The constant question these days for office real estate investment trusts (REITs) is whether COVID-19 has been a real game-changer for the investing sector. Will companies embrace the work-from-home model, let their leases lapse, downsize space requirements, and move to where rents are cheaper?
We have already heard from Manhattan office REIT S.L. Green, whose management doesn't see that happening. But what about the West Coast? Are we seeing the same sentiment in the ultra-expensive big West Coast cities?
Office REIT Kilroy Realty (NYSE:KRC), based in Los Angeles, provided some insight when it reported second-quarter earnings late last week.

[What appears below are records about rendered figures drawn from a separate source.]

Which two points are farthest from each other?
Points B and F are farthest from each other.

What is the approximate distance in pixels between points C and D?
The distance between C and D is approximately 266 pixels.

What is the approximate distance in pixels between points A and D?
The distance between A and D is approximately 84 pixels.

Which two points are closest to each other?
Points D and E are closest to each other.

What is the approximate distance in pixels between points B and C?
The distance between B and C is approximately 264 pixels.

Tenants want to return to the office
On the earnings conference call, John Kilroy, CEO of Kilroy Realty, addressed the question and gave some color on what clients are saying:
"We are in constant contact with our tenant base up and down the coast, and they are focused on reestablishing their work environment and getting back to the office, while at the same time, protecting the safety of their employees. The next 12 months is likely to be a transition period. There's likely to be trial and error, experimentation and stops and starts as the pandemic runs its course.

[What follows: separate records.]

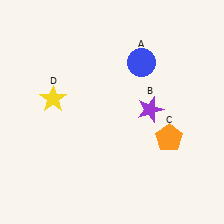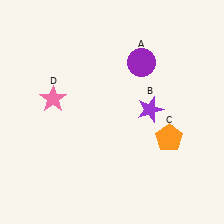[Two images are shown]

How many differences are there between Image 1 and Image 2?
There are 2 differences between the two images.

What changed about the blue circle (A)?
In Image 1, A is blue. In Image 2, it changed to purple.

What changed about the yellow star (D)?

He went on to explain that the consensus seems to be that work from home will be an additional option for employees, but there seems to be little interest in a wholesale exit of urban office space, especially given the company's typical tenant.
One of the youngest portfolios on the West Coast
Kilroy is an office, residential, and retail REIT that is concentrated in the big West Coast cities of San Diego, Los Angeles, San Francisco, and Seattle. The company prides itself on sustainability and has one of the youngest portfolios on the West Coast, with an average age of 10 years for its properties. Kilroy's tenants are concentrated in technology and life sciences, often with investment-grade credit ratings. These tenants also have large spaces with many of their employees living within walking distance of the office. These employees will prefer that the offices remain where they are. This means these offices will not be easy to replace.
Kilroy believes the COVID-19 crisis will make office buildings with tighter access, fewer stories, and larger spaces more attractive. More flexible spaces allow greater control over how interior office space is laid out and how traffic flow is directed, including better HVAC systems. Kilroy's focus on sustainability and amenities is likely to resonate with younger, better-educated knowledge workers. This gives Kilroy a strategic advantage in its markets.
Tenants are paying rent
During the second quarter (which coincided with some of the worst months of the stay-at-home orders related to the pandemic), Kilroy collected 95% of all contractual billings. Collection rates were 98% from office, 87% from residential, and 46% from retail. About 4% of its leases will expire through 2022. While retail closures have a negative effect on collections, they are relatively minor. The company gave two months' rent deferral to about 90% of its retail tenants, which costs about $1.5 million per month. During the quarter, Kilroy generated $93 million in funds from operations during the second quarter, so the retail environment is navigable.
Total liquidity for the REIT is $1.3 billion, and there are no material debt maturities until 2023. Kilroy's remaining development spend for the next two years is about $625 million, and it has a cushion of about $250 million in income before bank covenants become an issue. The company is certainly in a good place with respect to its obligations.
The eulogy for the office REIT is premature. While there may be some effect from COVID-19 on office demand, it will probably be felt with the smaller Class B and Class C properties. The best Class A spaces will always have demand.
As far as Kilroy is concerned, the life sciences companies are probably not suited for mass remote working to begin with. While everything ultimately depends on how the pandemic plays out in the future, at least for the moment, fears of a mass exodus from urban office spaces appear overblown.